DESDE 2012

Ordenan escrituración ante compraventa acordada solo por correo electrónico

Inmobiliario

Ordenan escrituración ante compraventa acordada solo por correo electrónico

El Estudio Jurídico Julian – Pellerano & Asociados, conducido por sus socios Nahuel Pellerano y Mijael Julian, obtuvo sentencia favorable en una acción de escrituración donde el punto central del debate fue la validez de un contrato de compraventa celebrado entre ausentes y acreditado principalmente mediante correos electrónicos.

El caso

El caso se originó en un acuerdo de compraventa celebrado en el año 2011 entre hermanas respecto de una parte indivisa de un inmueble ubicado en la ciudad de Corrientes. No existió boleto formal en soporte papel ni escritura pública; las negociaciones se desarrollaron en gran medida por correo electrónico y conversaciones informales propias del vínculo familiar. Sin embargo, el contrato tuvo principio de ejecución: se entregó dinero en efectivo, se transfirió la posesión de un inmueble dado en parte de pago y la compradora tomó posesión del bien objeto del acuerdo.
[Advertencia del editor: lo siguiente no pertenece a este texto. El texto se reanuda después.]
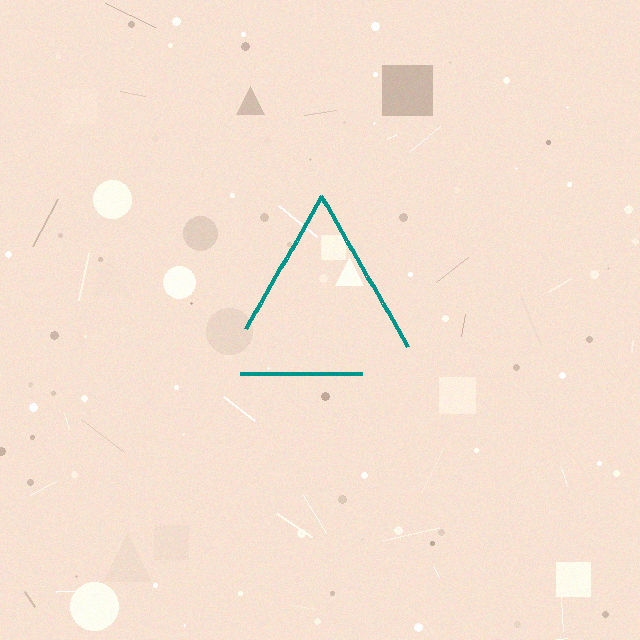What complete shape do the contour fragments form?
The contour fragments form a triangle.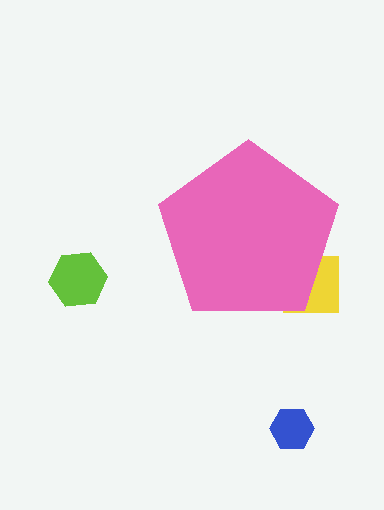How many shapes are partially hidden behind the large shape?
1 shape is partially hidden.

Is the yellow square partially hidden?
Yes, the yellow square is partially hidden behind the pink pentagon.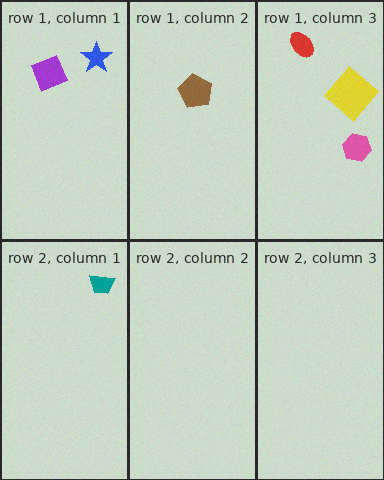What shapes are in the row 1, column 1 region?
The purple diamond, the blue star.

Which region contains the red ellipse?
The row 1, column 3 region.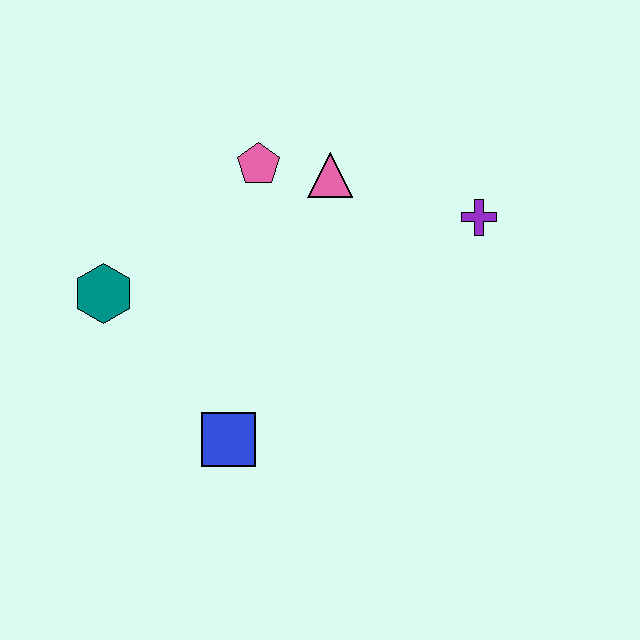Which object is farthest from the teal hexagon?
The purple cross is farthest from the teal hexagon.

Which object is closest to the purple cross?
The pink triangle is closest to the purple cross.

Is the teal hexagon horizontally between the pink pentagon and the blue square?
No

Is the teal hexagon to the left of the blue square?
Yes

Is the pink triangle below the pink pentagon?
Yes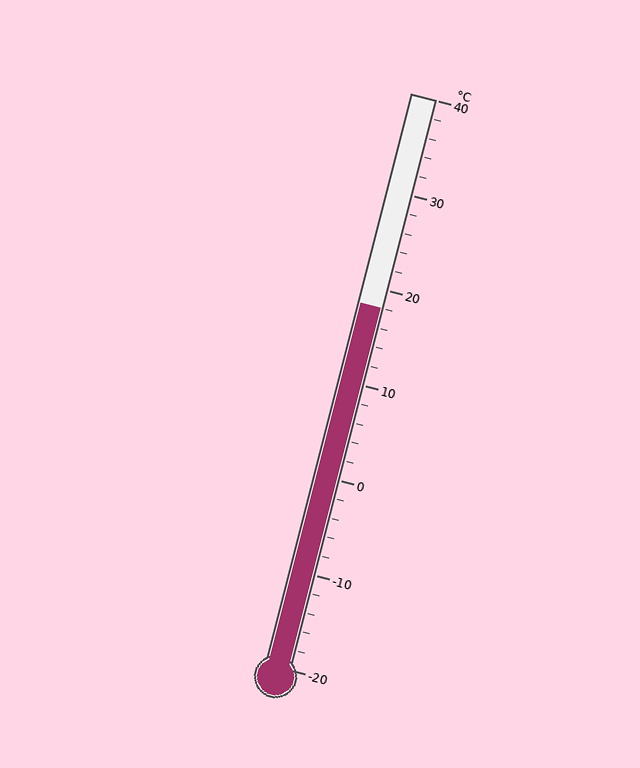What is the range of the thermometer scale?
The thermometer scale ranges from -20°C to 40°C.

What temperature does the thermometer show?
The thermometer shows approximately 18°C.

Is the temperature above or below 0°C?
The temperature is above 0°C.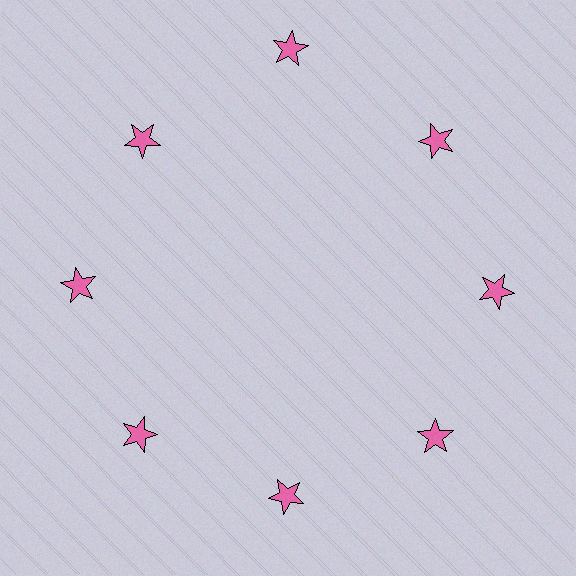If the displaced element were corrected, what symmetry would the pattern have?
It would have 8-fold rotational symmetry — the pattern would map onto itself every 45 degrees.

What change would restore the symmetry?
The symmetry would be restored by moving it inward, back onto the ring so that all 8 stars sit at equal angles and equal distance from the center.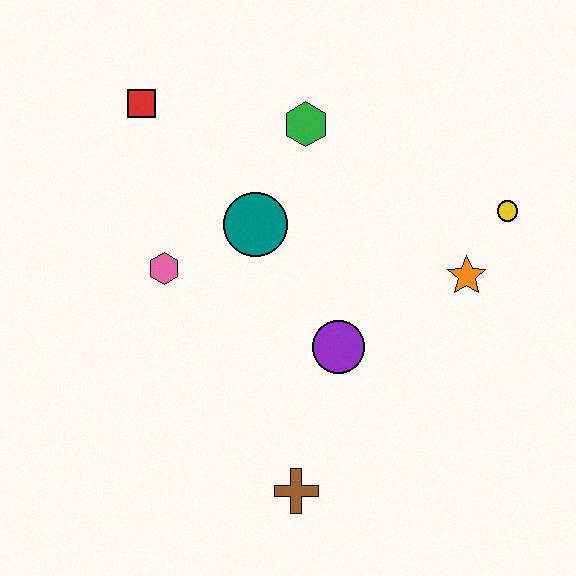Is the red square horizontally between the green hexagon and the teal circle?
No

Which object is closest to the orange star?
The yellow circle is closest to the orange star.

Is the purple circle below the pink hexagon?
Yes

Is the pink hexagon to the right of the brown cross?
No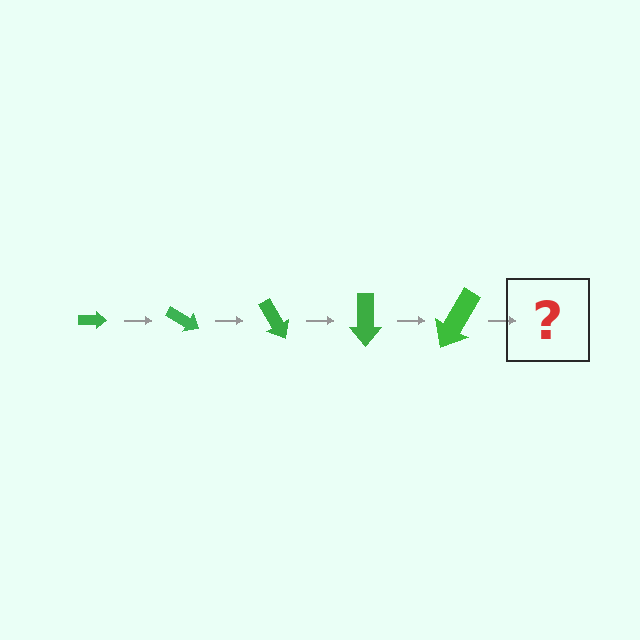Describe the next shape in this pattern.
It should be an arrow, larger than the previous one and rotated 150 degrees clockwise from the start.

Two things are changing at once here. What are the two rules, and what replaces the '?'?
The two rules are that the arrow grows larger each step and it rotates 30 degrees clockwise each step. The '?' should be an arrow, larger than the previous one and rotated 150 degrees clockwise from the start.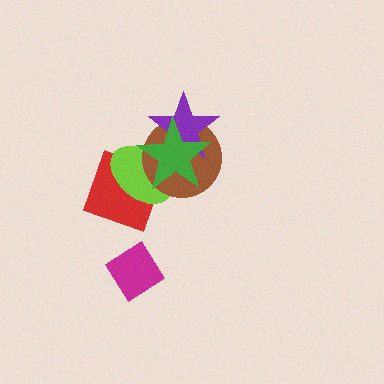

Frente a la negativa posterior de otorgar la escritura traslativa de dominio, se promovió acción judicial de escrituración. La estrategia procesal del Estudio Julian – Pellerano se enfocó en demostrar tres aspectos esenciales: la existencia del consentimiento contractual, la ejecución del acuerdo y la validez jurídica del intercambio de correos electrónicos como medio probatorio.

El análisis del tribunal

El tribunal analizó la cuestión bajo la normativa vigente al momento de celebración del contrato y concluyó que, aun tratándose de un contrato celebrado entre ausentes, existió consentimiento válido. Resultó determinante la prueba informática que acreditó la autenticidad de los correos electrónicos, así como la pericia documentológica sobre los recibos firmados y la prueba testimonial que confirmó la entrega de dinero y la posesión recíproca de los inmuebles involucrados.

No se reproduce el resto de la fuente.